TMTPOST -- The Trump administration is examining effect of DeepSeek on national security intelligence as a White House official signals the Chinese startup could be involved in intellectual property (IP) theft.
Credit:China Central Television
The National Security Council (NSC) is “looking into” the national security implications of DeepSeek application, said White House press secretary Karoline Leavitt at her first press briefing on Tuesday, adding that she had discussed with the NSC, which provides advice on national security and foreign policy matters for the U.S. president, earlier that day.
Leavitt at the press also echoed American President Donald Trump’s comments Monday night, calling DeepSeek as a "wake-up call" for the U.S. AI industry. But the press secretary still felt confident as the White House is working to "ensure American AI dominance."
In an interview with Fox News Tuesday, the White House AI and crypto “czar” David Sacks raised concerns about DeepSeek, noting “substantial evidence” that DeepSeek relied on the output of OpenAI’s models to help develop its own technology.
Asked about whether DeepSeek stole intellectual property from the U.S., Sacks said it is "possible." Then he described a machine learning technique called distillation. Under the technique, developers can leverage the outputs of a larger model to enable a smaller one to achieve similar performance on a specific task.
For Sacks, the distillation process allows student AI models interrogate parent models, mimic their logic, and "suck" their knowledge from them.
"There’s substantial evidence that what DeepSeek did here is they distilled the knowledge out of OpenAI’s models," Sacks said. "And I think one of the things you're going to see over the next few months is our leading AI companies taking steps to try and prevent distillation…that would definitely slow down some of these copycat models."
Just as his warning posted on X on Monday, Sacks warned American AI companies against complacent. "I think that our AI companies got a little distracted," Sacks told Fox News. "To be honest, I think that maybe they got a little bit complacent. They didn't realize how close these Chinese companies were to them. They wasted a lot of time on things like DEI."
Sacks admitted DeepSeek’s achievement, calling R1, the reasoning model launched earlier this month, basically comparable in capabilities to the OpenAI 01 model, which came out about four months ago. “I think the Chinese companies are catching up very fast,” said Sacks, estimating the U.S. AI firms have around three to six months ahead of their Chinese peers.

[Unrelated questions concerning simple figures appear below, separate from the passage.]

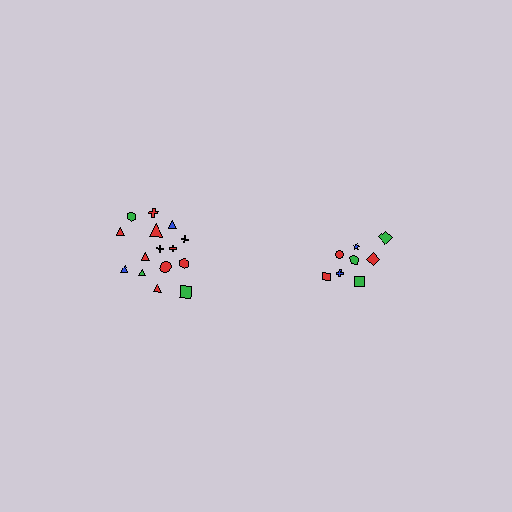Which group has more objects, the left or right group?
The left group.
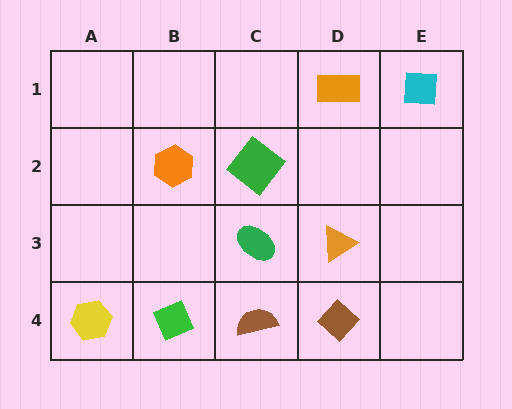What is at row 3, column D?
An orange triangle.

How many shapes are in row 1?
2 shapes.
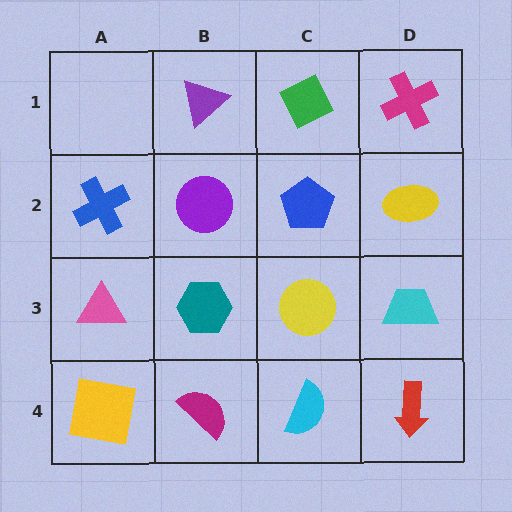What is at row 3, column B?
A teal hexagon.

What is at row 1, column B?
A purple triangle.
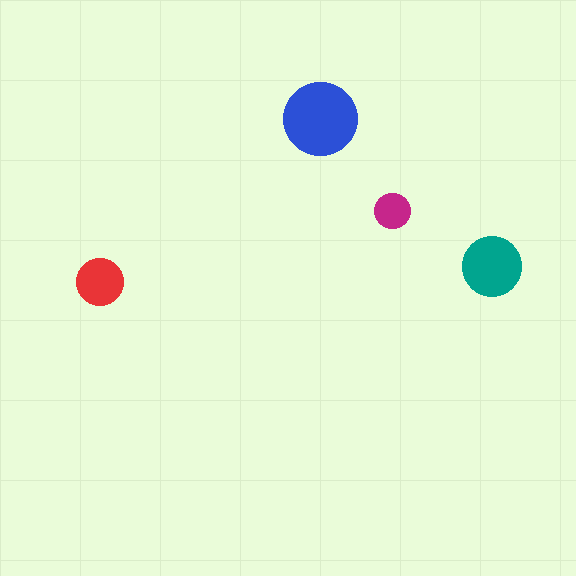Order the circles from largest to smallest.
the blue one, the teal one, the red one, the magenta one.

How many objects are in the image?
There are 4 objects in the image.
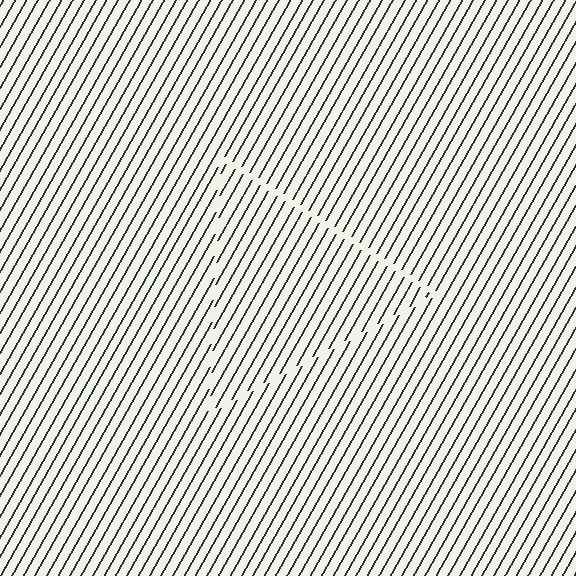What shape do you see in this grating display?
An illusory triangle. The interior of the shape contains the same grating, shifted by half a period — the contour is defined by the phase discontinuity where line-ends from the inner and outer gratings abut.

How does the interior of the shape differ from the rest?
The interior of the shape contains the same grating, shifted by half a period — the contour is defined by the phase discontinuity where line-ends from the inner and outer gratings abut.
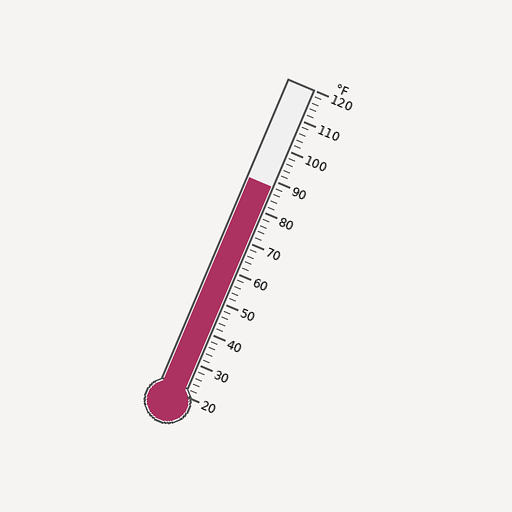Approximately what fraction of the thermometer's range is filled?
The thermometer is filled to approximately 70% of its range.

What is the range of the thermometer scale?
The thermometer scale ranges from 20°F to 120°F.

Sacks still believes U.S. can maintain its leadership as there are still great advantages to having a lot of chips, especially the most advanced ones, while he agreed the rise of DeepSeek is waking up American AI sector.
"We just can’t afford to get distracted by things that don’t matter," Sacks advised. "Like President Trump said, I think it's a wake-up call. They've got to focus on being scrappy and and on competing. And I think you're going to see them get, I think, a lot more focus now on on the competition."
In response to Sacks’ allegations, OpenAI stated in a statement that it is aware of companies from China and other areas are constantly trying to distill the models of leading U.S. companies. "As the leading builder of AI, we engage in countermeasures to protect our IP, including a careful process for which frontier capabilities to include in released models, and believe as we go forward that it is critically important that we are working closely with the U.S. government to best protect the most capable models from efforts by adversaries and competitors to take US technology,"said OpenAI.
Trump warned Monday that the rise of DeepSeek “should be a wake-up call” for U.S. tech companies as the app is shaking the AI sector.
Trump said he still expected U.S. tech companies to lead the AI race, while admitting the challenge posed by DeepSeek, which has shocked Silicon Valley and Wall Street these days with AI models deliver performance comparable to leading offerings at a fraction of the cost. DeepSeek jumped to the No.1 spot in app stores at weekend, dethroning OpenAI’s ChatGPT as the most downloaded free app in U.S. on Apple’s App Store.
Trump said he considered the low-cost model to be “very much a positive development” for AI overall, because “instead of spending billions and billions, you’ll spend less, and you’ll come up with, hopefully, the same solution.”